The unpredictability of the dungeon is compounded by Breach’s flexible class system. There are currently 18 classes, and each one has four abilities. “You can build something that’s a hybrid of most classes,” Dickinson says. “Essentially you can build your own class.”

Classes vary from your standard assassin, necromancer, and sniper, to characters that are more embedded in this particular world – like the demon hunter, engineer, chronomancer, and auros gladiator.

The gladiator is particularly cool, in that you can launch enemies off the ground and pummel them in mid-air – think Dante from Devil May Cry. The engineer class gives you an absorption field ability that turns energy collected by attacks into kinetic shots that deal 1,000 damage when they hit an enemy. Even without context, 1,000 damage sounds good.
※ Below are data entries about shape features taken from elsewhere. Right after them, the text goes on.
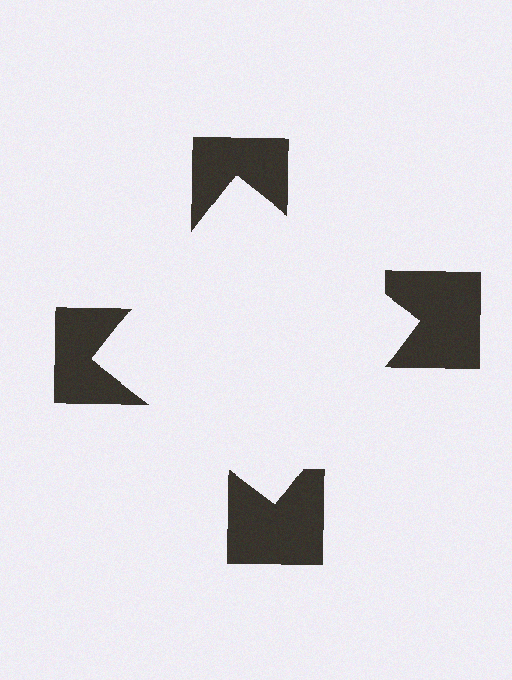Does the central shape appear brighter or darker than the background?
It typically appears slightly brighter than the background, even though no actual brightness change is drawn.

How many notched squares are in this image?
There are 4 — one at each vertex of the illusory square.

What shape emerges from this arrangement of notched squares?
An illusory square — its edges are inferred from the aligned wedge cuts in the notched squares, not physically drawn.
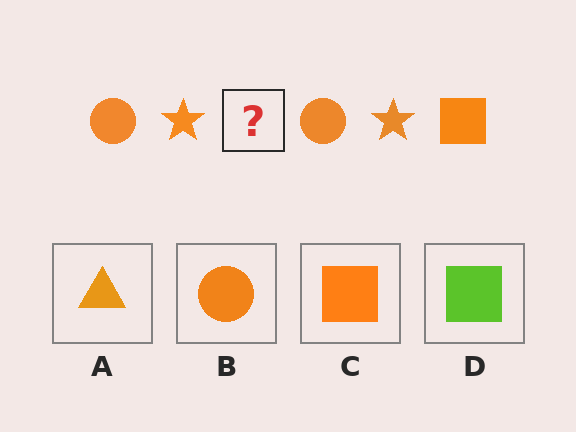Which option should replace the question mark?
Option C.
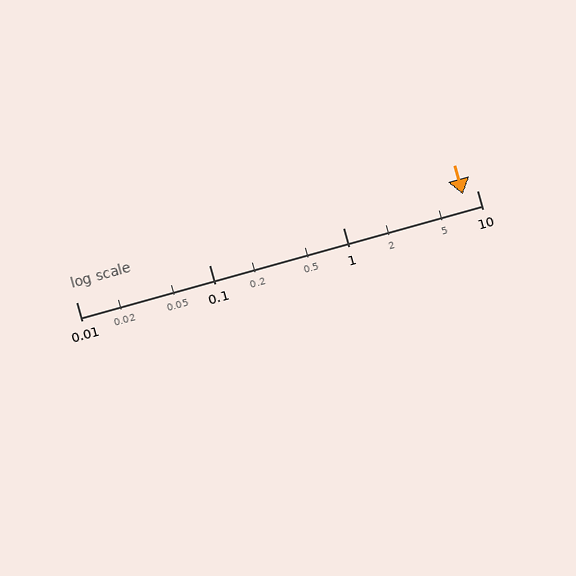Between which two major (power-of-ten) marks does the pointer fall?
The pointer is between 1 and 10.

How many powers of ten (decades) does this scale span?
The scale spans 3 decades, from 0.01 to 10.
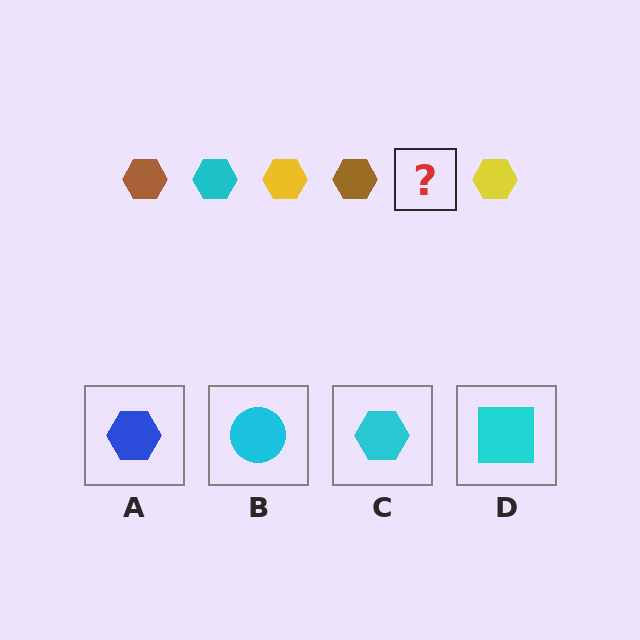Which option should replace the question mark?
Option C.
Combine this with the ability to create turrets, and you’ll be able to put enemies through an intense bullet hell.

“In our game, a dungeon is never the same,” Dickinson tells me. “That’s thecore design. But we also want the fun of the game to be unlocking new classes, trying new combinations, and creating new party makeups to try and counteract what the Veil Demon does.”

The setting of Breach involves lots of of demons, guns, and magic, and is the result of a peculiar premise – our world has collided with an alternate Earth, a world where mythical creatures and magic are real. The two planets are overlapping, meaning that a number of mythological beasties have made their way into our realm, and not just the usual videogame array of chimeras and sphinxes

“When you go to Eastern Europe, there’s some weird mythology that I was not entirely aware of,” Dickinson says. “There’s a lot of humans mixed with something, like the Kikimora, which is a chicken woman who comes and sits on your chest at night and steals your dreams.”
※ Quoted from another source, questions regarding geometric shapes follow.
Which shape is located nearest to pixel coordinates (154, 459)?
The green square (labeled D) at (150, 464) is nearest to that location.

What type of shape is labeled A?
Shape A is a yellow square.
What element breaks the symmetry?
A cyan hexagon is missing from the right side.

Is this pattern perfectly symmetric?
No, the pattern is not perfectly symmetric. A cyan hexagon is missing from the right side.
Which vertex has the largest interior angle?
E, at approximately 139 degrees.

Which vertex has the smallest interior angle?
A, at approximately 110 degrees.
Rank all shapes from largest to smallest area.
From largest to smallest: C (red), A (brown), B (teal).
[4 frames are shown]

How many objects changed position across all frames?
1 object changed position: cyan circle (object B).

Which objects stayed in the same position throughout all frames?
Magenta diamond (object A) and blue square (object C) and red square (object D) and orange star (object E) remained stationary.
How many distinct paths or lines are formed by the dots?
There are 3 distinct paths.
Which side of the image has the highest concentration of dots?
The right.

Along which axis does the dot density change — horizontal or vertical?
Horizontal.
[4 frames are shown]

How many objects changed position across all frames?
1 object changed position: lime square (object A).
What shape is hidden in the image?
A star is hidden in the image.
If that isn’t enough nightmare fuel for you, there’s the woodland Leshy from Slavic mythology, who is known to abduct stray travellers and children. In Breach, this forest spirit unleashes spiky vine-like walls to impale you against. Expect to see angry Egyptian gods, creepy Japanese oni, and bizzare Indonesian monsters within the dungeons.

“We want to be culturally sensitive and representative,” Dickinson says. “There are plenty of myths that we can use, so we try to check against that. In the brainstorm we are like, ‘Are we being entitled dicks by doing that? Let’s not.’” As a hero, though, the monster you’ll have your eye on throughout is your faithful frenemy, the Veil Demon. After all, the creatures with the most villainous potential are other people.